- Location: Randolph County, Indiana
- Nearest city: Winchester, IN
- Coordinates: 40°08′15″N 85°07′30″W﻿ / ﻿40.13750°N 85.12500°W
- Area: 40 acres (16 ha)
- Designated: 1975
- Governing body: National Park Service

= Cabin Creek Raised Bog =

Protected bog in Indiana, United States

The Cabin Creek Raised Bog is a 40-acre raised bog located in Randolph County, Indiana, near Farmland. Identified as one of the few post-glacial raised bogs remaining in the Eastern Deciduous Forest Province of the central United States, it was designated as a National Natural Landmark in 1975.

==Description==
The Cabin Creek Raised Bog is an elevated fen, a peat-forming wetland characterized by alkaline water and soil. Its hydrology comes from artesian seeping water, rather than running water. It is rich in the living species adapted to fen life, many of which are rare or even endangered species because most of the fenlands of the United States have been altered or drained.
When surveyed by the United States Fish and Wildlife Service (USFWS) in 1973–1974, the Cabin Creek Raised Bog contained elevations that were elevated as much as 10 feet above the surrounding floodplain.
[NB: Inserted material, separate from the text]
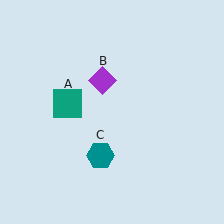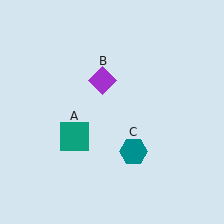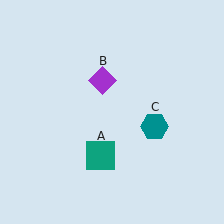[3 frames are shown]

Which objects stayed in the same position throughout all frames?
Purple diamond (object B) remained stationary.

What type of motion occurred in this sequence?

Local groundwater movements created an artesian flow that caused water to seep into the fen and its saturated peatland. The water is alkaline, having flowed through calcium-rich layers of gravel or stone.

The USFWS performed a biological inventory of the Cabin Creek Raised Bog, finding over 200 species of plant life within the 40-acre parcel. Key species were quaking aspen and prickly ash.